Compatible Replacement Models
When sourcing these, you have to be careful with the revision suffixes (the “AGA” part). GE boards use a “backward compatible” logic, but it’s not always seamless.
| Original Model | Replacement Model | Compatibility | Main Difference | Change Required | Cost Impact |
|---|---|---|---|---|---|
| DS200LDCCH1A | DS200LDCCH1AGA | ✅ Drop-in | AGA is the later, more stable revision. | None (check jumpers) | Base |
| DS200LDCCH1AGA | DS200LDCCH1BAA | ⚠️ Software | BAA revision often requires firmware chip swap. | Swap EPROMs from old board | +10% |
| DS200LDCCH1AGA | DS215LDCCH1… | ❌ Incompatible | Next-gen board for Mark VI systems. | Different form factor/wiring | +200% |
Pro Tip: If you can’t find an “AGA,” you can often use an “A” version, but you must move the BIOS/Firmware chips (U1, U2, etc.) from your failed board to the new one to ensure the drive parameters remain intact.

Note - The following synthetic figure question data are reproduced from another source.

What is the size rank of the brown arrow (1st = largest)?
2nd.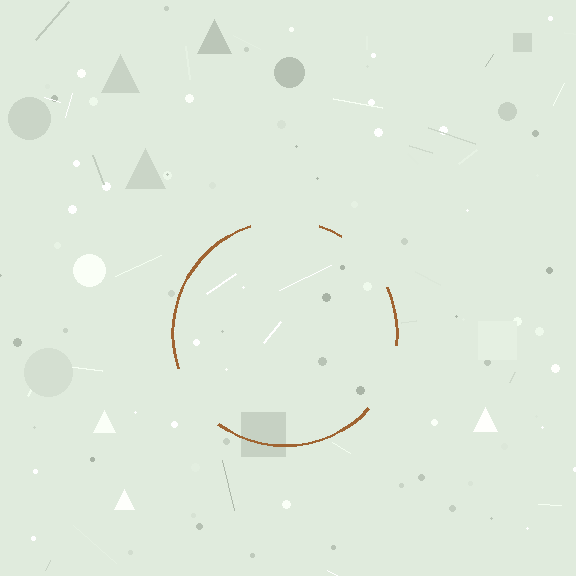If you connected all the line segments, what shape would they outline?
They would outline a circle.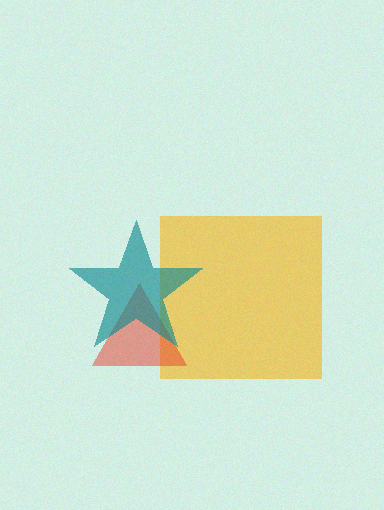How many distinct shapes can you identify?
There are 3 distinct shapes: a yellow square, a red triangle, a teal star.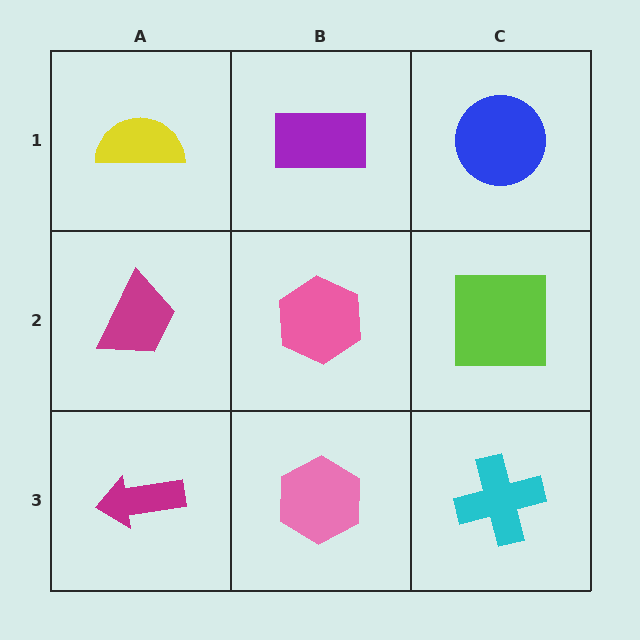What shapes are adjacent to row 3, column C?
A lime square (row 2, column C), a pink hexagon (row 3, column B).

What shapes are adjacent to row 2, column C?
A blue circle (row 1, column C), a cyan cross (row 3, column C), a pink hexagon (row 2, column B).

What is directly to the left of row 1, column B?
A yellow semicircle.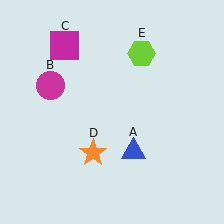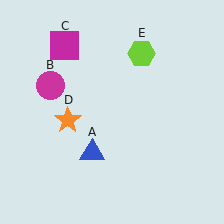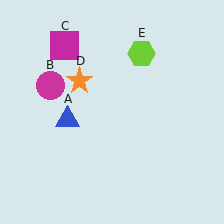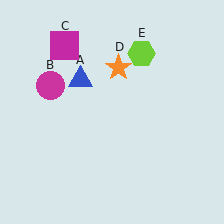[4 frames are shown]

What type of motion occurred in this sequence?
The blue triangle (object A), orange star (object D) rotated clockwise around the center of the scene.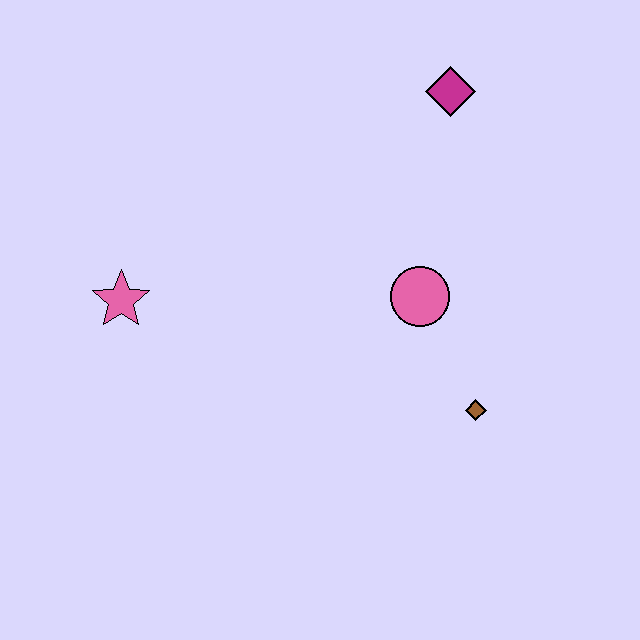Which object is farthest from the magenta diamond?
The pink star is farthest from the magenta diamond.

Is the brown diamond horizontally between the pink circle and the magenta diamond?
No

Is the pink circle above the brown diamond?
Yes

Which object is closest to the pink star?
The pink circle is closest to the pink star.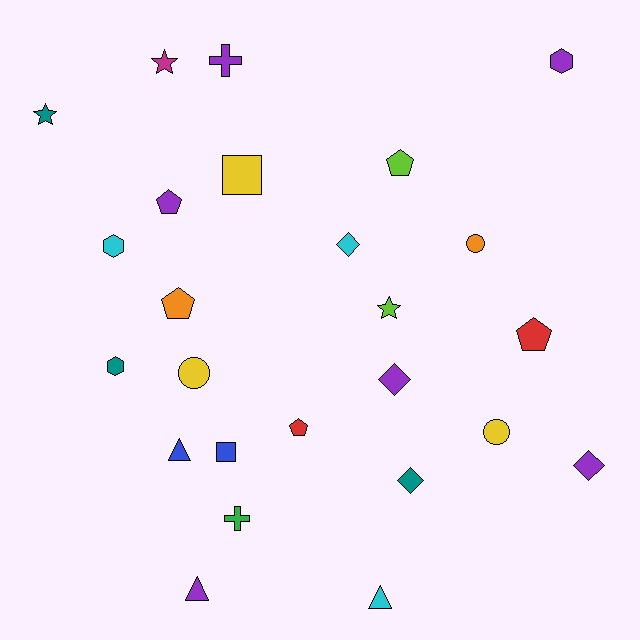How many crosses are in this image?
There are 2 crosses.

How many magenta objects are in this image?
There is 1 magenta object.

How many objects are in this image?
There are 25 objects.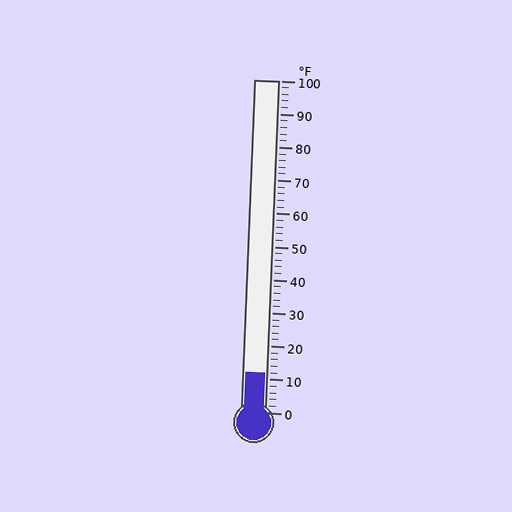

Troubleshooting Quick Reference
| Symptom | Possible Cause | Relation | Quick Check | Action |
|---|---|---|---|---|
| 7-Segment Display is Dark | Power Supply failure | ❌ Low | Check 5V/15V test points on the board. | Check the power distribution board first. |
| “LAN Link Lost” Alarm | Faulty LAN Transceiver | ✅ High | Swap ARCNET cables with a known working drive. | If fault stays with the drive, replace the LDCCH board. |
| CPU Red LED Steady | Watchdog Timeout | ✅ High | Cycle power; if it remains red, the board is bricked. | Replace board immediately. |
| Drive Intermittent Trip | Jumper Mismatch | ⚠️ Med | Compare Jumper (JP) settings with the old board. | Photograph old board! Copy JP positions exactly. |
Common Pitfall: The “Jumper Trap”
I can’t tell you how many times I’ve been called to a site because a “new” board didn’t work, only to find the engineer forgot to move the jumpers. These boards have dozens of JP headers (JP1, JP2, etc.) that define hardware addresses and signal levels. Take a high-res photo of your old board before you pull it out. If those jumpers aren’t identical on the new board, the drive won’t talk to the PLC.
Handling & ESD
These Mark V boards are notoriously sensitive to static. I’ve seen a $2,500 board ruined just because someone touched the connector pins in a dry room without a strap. ❗ Always use an ESD wrist strap when swapping the EPROM chips.